[passage from an untitled novel, written 28 April 1996]
here were thirty white stones in the leather bag; all the others were black. To the touch there was no difference among them; no way for the fingers to tell the color. It was in the hands of God, or perhaps left up to the whims of blind chance.
Simon glanced up to encounter the hostile stare of the other Simon, the son of Zebedee. The man gave him a tight smile, a mirthless grimace, and then deliberately turned to the Baptist. “I can understand,” he said flatly, “why a descendent of the ‘House of Joseph’ should draw lots with the rest of us, but why are there women here? What have they to do with these high matters?”
The Baptist gave him a broad grin and shrugged. “Who am I to meddle with the will of God?” he asked. “If it be His will that a woman should sit in the circle of the thirty, then what is it to you?”
The son of Zebedee gave him a look of exasperation. “Are you saying that God’s hand is in that sack? that God’s hand will guide the rocks to the right people?”
“Nothing happens that is not God’s will,” said the Baptist. “But then,” he added, “not everything that happens is God’s will.”
A movement from the other end of the table caught their attention. It was typical of Dositheus, thought Simon, to so effortlessly turn the attention of men. He should have been an actor.
“Can you think of a fairer way to make a decision?” Dositheus put in smoothly. “We are all taking chances just by being here. Is it not an honor merely to be here? Who knows whether the white stone may not be a sentence of death? If God’s hand is not in this, then it is in nothing we have done.”

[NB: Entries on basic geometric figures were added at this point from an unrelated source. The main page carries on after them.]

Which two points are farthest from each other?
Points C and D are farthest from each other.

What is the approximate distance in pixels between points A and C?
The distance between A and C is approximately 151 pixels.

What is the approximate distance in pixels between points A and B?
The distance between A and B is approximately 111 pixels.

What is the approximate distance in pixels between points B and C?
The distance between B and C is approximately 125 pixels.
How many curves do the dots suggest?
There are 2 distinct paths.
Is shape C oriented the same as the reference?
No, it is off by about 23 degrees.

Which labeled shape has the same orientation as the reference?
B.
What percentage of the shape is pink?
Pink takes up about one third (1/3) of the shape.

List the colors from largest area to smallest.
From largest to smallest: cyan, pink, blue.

Simon could not get the hang of the currents in the room. There was something buzzing under the surface, something as real as a rock in the path of a plow. Why was the son of Zebedee so angry? Why was Dositheus not making his usual objections? The conviction grew on him that something was off-center in the business, that the lottery was fixed in some manner he did not understand. But how could that be? He looked over at the Baptist, but John’s expression was bland, open, giving nothing away.
“Enough,” he said abruptly. “It’s been decided. Let’s get this thing over with.”

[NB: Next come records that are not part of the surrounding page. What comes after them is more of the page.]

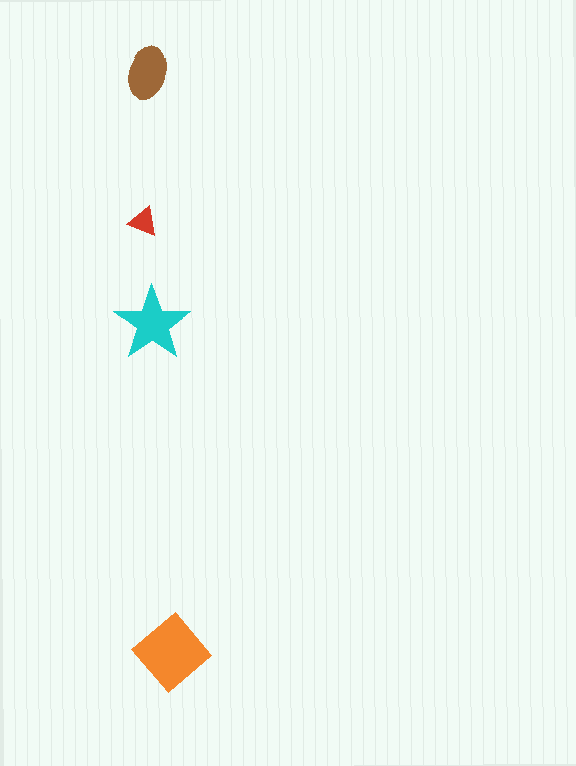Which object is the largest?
The orange diamond.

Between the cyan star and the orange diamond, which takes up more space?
The orange diamond.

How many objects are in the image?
There are 4 objects in the image.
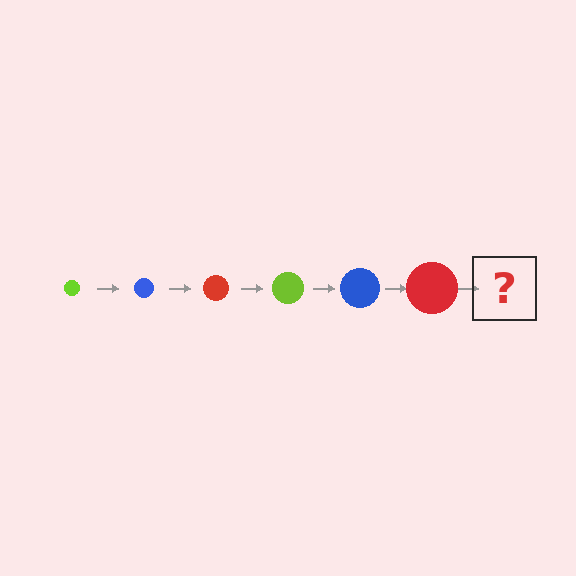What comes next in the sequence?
The next element should be a lime circle, larger than the previous one.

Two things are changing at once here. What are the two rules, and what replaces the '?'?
The two rules are that the circle grows larger each step and the color cycles through lime, blue, and red. The '?' should be a lime circle, larger than the previous one.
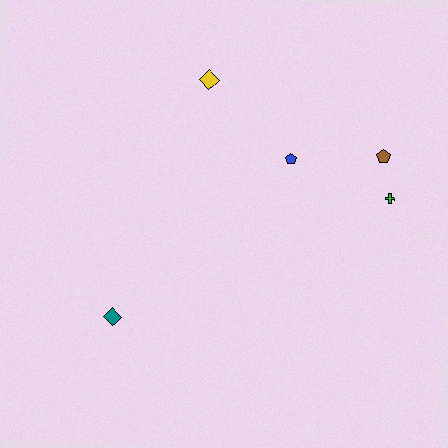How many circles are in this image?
There are no circles.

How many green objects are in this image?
There is 1 green object.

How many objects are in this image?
There are 5 objects.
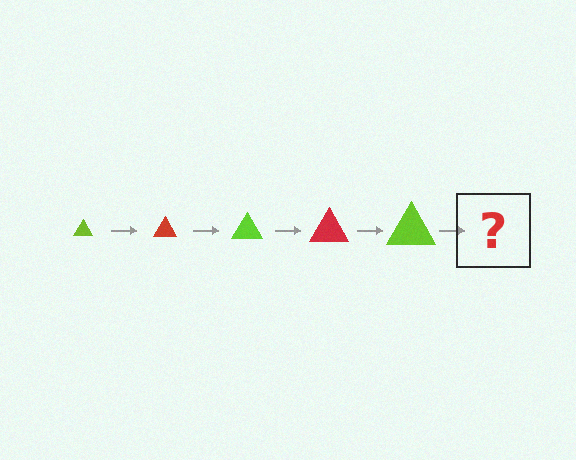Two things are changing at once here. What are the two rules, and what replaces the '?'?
The two rules are that the triangle grows larger each step and the color cycles through lime and red. The '?' should be a red triangle, larger than the previous one.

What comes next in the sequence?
The next element should be a red triangle, larger than the previous one.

The Baptist took the leather bag and handed it over to Nicetas, standing close by. He thrust his hand into the bag with a spasmodic jerk, then pulled out his stone. It was black. Expressionlessly he passed it to the next man, a dour Galilean. His stone also was black.
The first man who drew a white stone took it out almost with a look of fear. It was Judas, the man of Kerioth. Something felt wrong there, but Simon was distracted. It was Helena’s turn to draw. He watched her closely.
She closed her eyes, tentatively reached her hand into the sack looking as if though she thought it might contain scorpions or snakes, and pulled out a stone. She did not look at it for a second, then opened her eyes and spread out her hand. It was white.
Across the table the son of Zebedee made a sudden movement—suppressed fury, thought Simon—and he missed seeing the next man draw in consequence.